Constellation applications are built with an “App Studio first” approach.

App Studio hides the complexity around Rulesets and classes. As a developer, using App Studio means you no longer worry about where to create a Rule - the correct Class and Ruleset. You also no longer manage the complex features of pattern-based inheritance, which makes Rulesets so difficult to maintain. With Constellation, you build everything possible in App Studio, switching to Dev Studio only for the advanced configuration options that are not currently available in App Studio.
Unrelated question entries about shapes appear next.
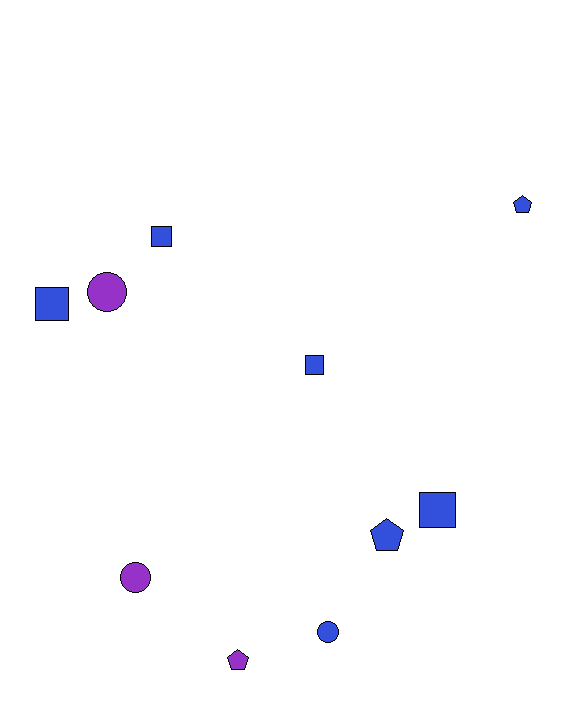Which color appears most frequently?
Blue, with 7 objects.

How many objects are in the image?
There are 10 objects.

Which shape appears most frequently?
Square, with 4 objects.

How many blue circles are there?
There is 1 blue circle.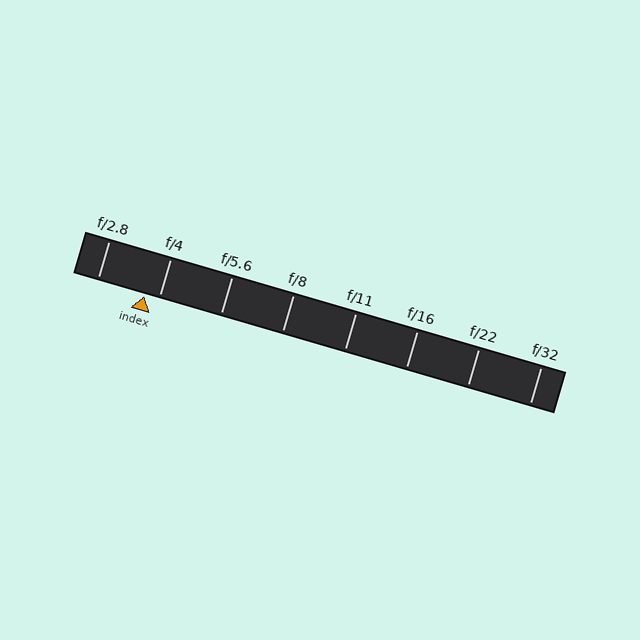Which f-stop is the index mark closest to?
The index mark is closest to f/4.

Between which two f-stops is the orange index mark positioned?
The index mark is between f/2.8 and f/4.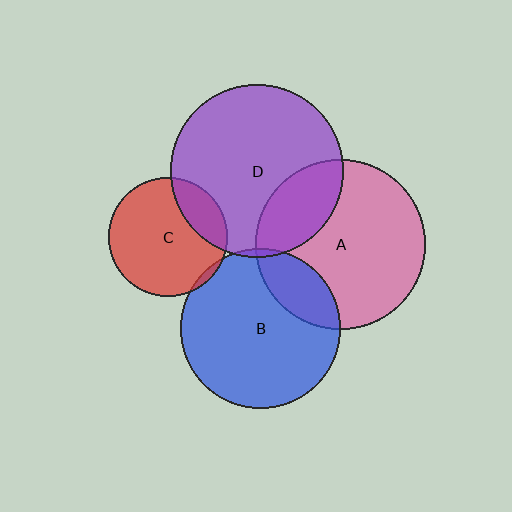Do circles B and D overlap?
Yes.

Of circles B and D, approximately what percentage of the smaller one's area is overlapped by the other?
Approximately 5%.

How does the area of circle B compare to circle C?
Approximately 1.8 times.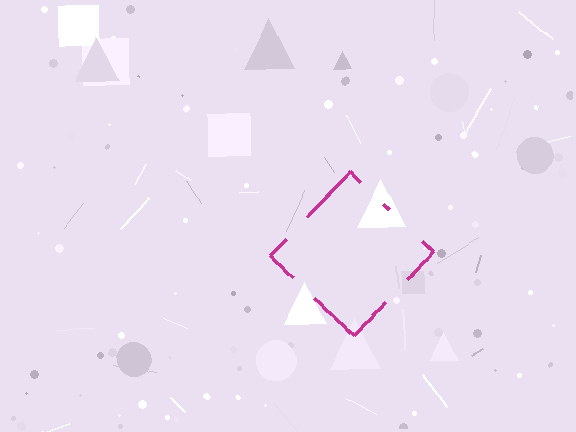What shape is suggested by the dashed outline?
The dashed outline suggests a diamond.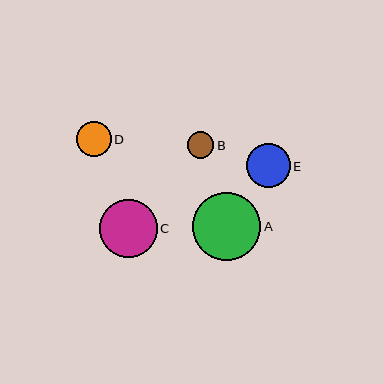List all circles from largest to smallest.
From largest to smallest: A, C, E, D, B.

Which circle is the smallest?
Circle B is the smallest with a size of approximately 26 pixels.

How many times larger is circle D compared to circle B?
Circle D is approximately 1.3 times the size of circle B.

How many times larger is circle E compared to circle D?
Circle E is approximately 1.3 times the size of circle D.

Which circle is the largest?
Circle A is the largest with a size of approximately 68 pixels.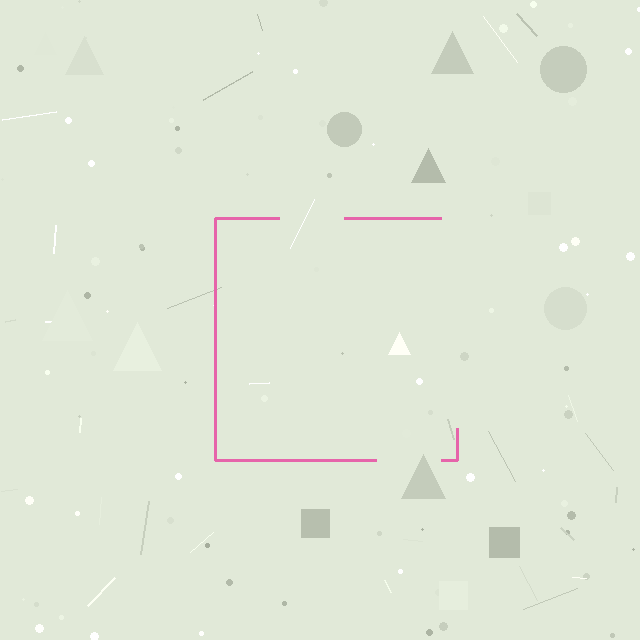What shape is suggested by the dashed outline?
The dashed outline suggests a square.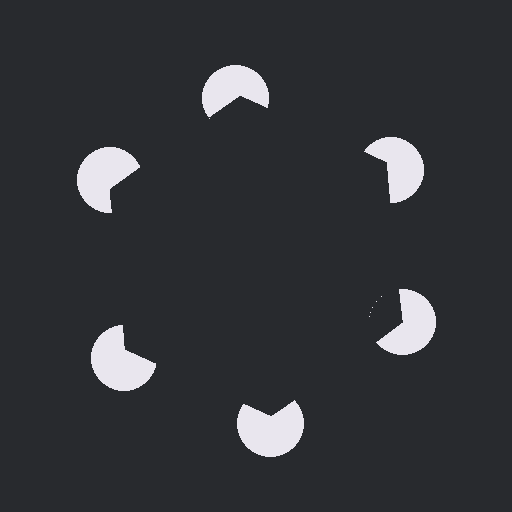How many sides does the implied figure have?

The justification for the "App Studio first" mindset is that applications built in App Studio have a consistently shorter development time and include best practices and guardrails, ensuring that the application is built with a true Center-out™, Channel-agnostic, upgrade-proof approach. This means fewer bugs, faster time to value, and a consistent user experience, for both the client and the Pega application development team.

Customization to Configuration

With Constellation, the developer mindset changes to focus on achieving the business outcome, not configuring the specifics of a UI. 
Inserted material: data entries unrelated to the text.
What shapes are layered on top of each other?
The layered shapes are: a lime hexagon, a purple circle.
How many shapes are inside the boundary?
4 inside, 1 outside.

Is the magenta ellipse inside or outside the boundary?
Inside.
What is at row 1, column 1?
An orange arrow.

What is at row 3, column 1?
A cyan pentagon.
Application developers spend less time figuring out the details of the application UI, such as button placement, and more time thinking about the business outcome that results from the workflow, and the data that must be made available for users to resolve Cases quickly and efficiently. Much of the power of Constellation is about implementing a prescribed design for the basic UI and workflow, allowing application developers and clients to focus on the needs of the customer along their journey.

Views instead of Sections

In Pega’s Traditional architecture, application developers create Sections, where every functional chunk of the UI, including every field and control that is visible on the user’s screen, requires some level of customization. Individual Sections are then incorporated in a Harness, another Section, or a paragraph Rule to create the application’s UI. This process requires extensive decision-making, is time-intensive to build, and is challenging to upgrade.

With Constellation, Sections have been replaced with Views. Each View incorporates a prescribed presentation layer that includes information architecture, interactions, accessibility, and data visualization, all built on React’s cutting-edge front-end library. This enables developers to focus on important decisions about the data that is required to successfully resolve Cases.

A Stateless architecture

A Stateless architecture is generally considered to be more scalable, have better performance, and be easier to maintain. Constellation has embraced this shift towards stateless architecture and, as a result, is the fastest orchestration engine Pega has ever built.
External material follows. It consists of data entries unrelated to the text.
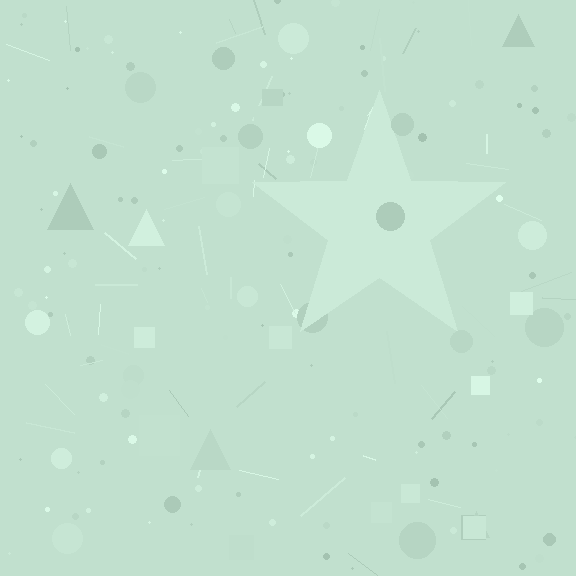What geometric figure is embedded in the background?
A star is embedded in the background.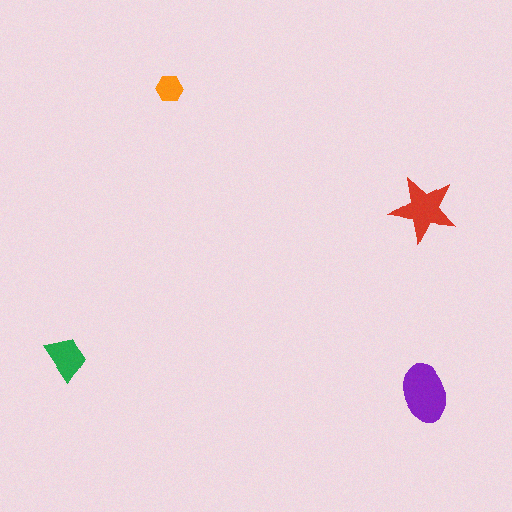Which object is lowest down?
The purple ellipse is bottommost.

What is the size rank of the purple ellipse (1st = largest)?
1st.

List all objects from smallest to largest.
The orange hexagon, the green trapezoid, the red star, the purple ellipse.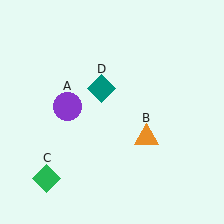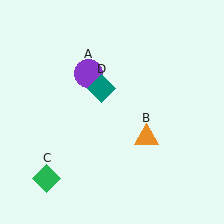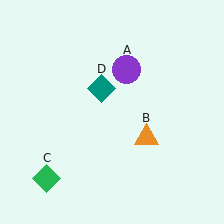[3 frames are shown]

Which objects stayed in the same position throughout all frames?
Orange triangle (object B) and green diamond (object C) and teal diamond (object D) remained stationary.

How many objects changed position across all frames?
1 object changed position: purple circle (object A).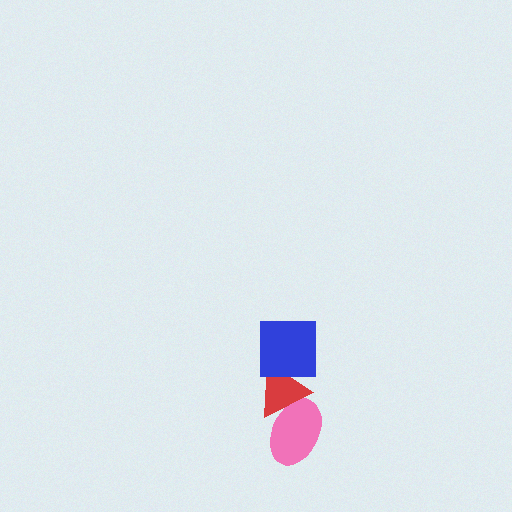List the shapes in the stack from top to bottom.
From top to bottom: the blue square, the red triangle, the pink ellipse.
The shift to a stateless architecture comes with lots of upside, but it also results in some significant change. The Constellation application is communicating with a stateless server and so the requestor session is terminated after each request.  As a result, the process of debugging an application has changed significantly. The clipboard is released after each Constellation DX API call. That means it is no longer possible to run Clipboard from the end-user portal or run it from Dev Studio and switch to the user portal thread to investigate live data. Instead of the Clipboard, there are numerous powerful debugging tools available for use with Constellation applications.

Note: For more information on debugging applications with Constellation, see Tools for debugging Constellation.

Also, Data Page functionality and best practices have changed considerably. Because it is stateless, the Constellation architecture does not support temporary pages – you must use Data Pages instead. 

Note: For a table comparing Data Pages in Pega’s Traditional UI and Constellation architectures, see Data Pages in Constellation.